# Great Amazon Deal for Those With Prime



## BevAnneS (May 11, 2010)

Picked me up a nice red one today with no shipping involved with my Prime membership.

http://www.amazon.com/gp/product/B005QBK6B6/ref=cm_cd_asin_lnk


----------



## JumpingShip (Jun 3, 2010)

BevAnneS said:


> Picked me up a nice red one today with no shipping involved with my Prime membership.
> 
> http://www.amazon.com/gp/product/B005QBK6B6/ref=cm_cd_asin_lnk


That is a great price! I have that exact same case that I bought two years ago for about $24, I think. It's held up great, although it is getting a little dirty. I probably should order a new one. For $3, I can't go wrong.


----------



## Betsy the Quilter (Oct 27, 2008)

Hi, I'm going to move this to our Accessories forum...

Betsy


----------



## Jane917 (Dec 29, 2009)

Great deal, but not quite as good a deal for the 7" HDX. It will be $6.00 + $4.98 shipping. I think I might pick up a red one.


----------



## Seamonkey (Dec 2, 2008)

And for the 8.9" HDX, $15..


----------



## peaceridge (Mar 24, 2013)

Too bad they don't have one for the Paperwhite - looks really nice!


----------



## ireadbooks (Jan 11, 2011)

Thanks for posting, Bev.
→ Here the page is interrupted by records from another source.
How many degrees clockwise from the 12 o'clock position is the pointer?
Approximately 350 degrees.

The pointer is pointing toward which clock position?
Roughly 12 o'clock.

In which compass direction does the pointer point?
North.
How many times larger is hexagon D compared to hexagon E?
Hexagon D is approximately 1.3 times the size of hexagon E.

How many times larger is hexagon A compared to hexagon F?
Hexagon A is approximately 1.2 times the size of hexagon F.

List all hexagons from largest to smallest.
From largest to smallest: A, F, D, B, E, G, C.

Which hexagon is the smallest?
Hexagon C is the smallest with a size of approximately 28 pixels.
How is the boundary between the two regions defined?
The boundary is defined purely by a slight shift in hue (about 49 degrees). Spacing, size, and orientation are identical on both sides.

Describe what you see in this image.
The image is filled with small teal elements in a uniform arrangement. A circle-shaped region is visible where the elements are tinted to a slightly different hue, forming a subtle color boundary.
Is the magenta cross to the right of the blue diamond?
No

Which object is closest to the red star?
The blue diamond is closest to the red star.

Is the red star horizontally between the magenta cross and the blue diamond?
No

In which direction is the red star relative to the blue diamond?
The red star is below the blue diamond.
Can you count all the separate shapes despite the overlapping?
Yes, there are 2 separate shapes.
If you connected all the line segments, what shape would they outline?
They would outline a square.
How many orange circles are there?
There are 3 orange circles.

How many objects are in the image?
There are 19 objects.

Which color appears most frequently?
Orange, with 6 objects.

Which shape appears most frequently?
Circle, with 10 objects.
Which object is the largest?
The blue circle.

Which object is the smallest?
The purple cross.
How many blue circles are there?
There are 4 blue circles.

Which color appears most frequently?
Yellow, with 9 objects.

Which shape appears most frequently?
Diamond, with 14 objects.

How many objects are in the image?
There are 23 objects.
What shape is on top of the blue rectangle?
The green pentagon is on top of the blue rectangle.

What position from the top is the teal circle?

I just picked up one for my mom.

Sent from my KFTT using Tapatalk 2


----------



## pretzel (Nov 11, 2013)

That's a really nice case and a great price!  I wish we had Prime here in Canada at Amazon.ca, but so far it's not an option here yet


----------



## bobfisher (Nov 23, 2013)

These are some great collection and the price is also not that much high.


----------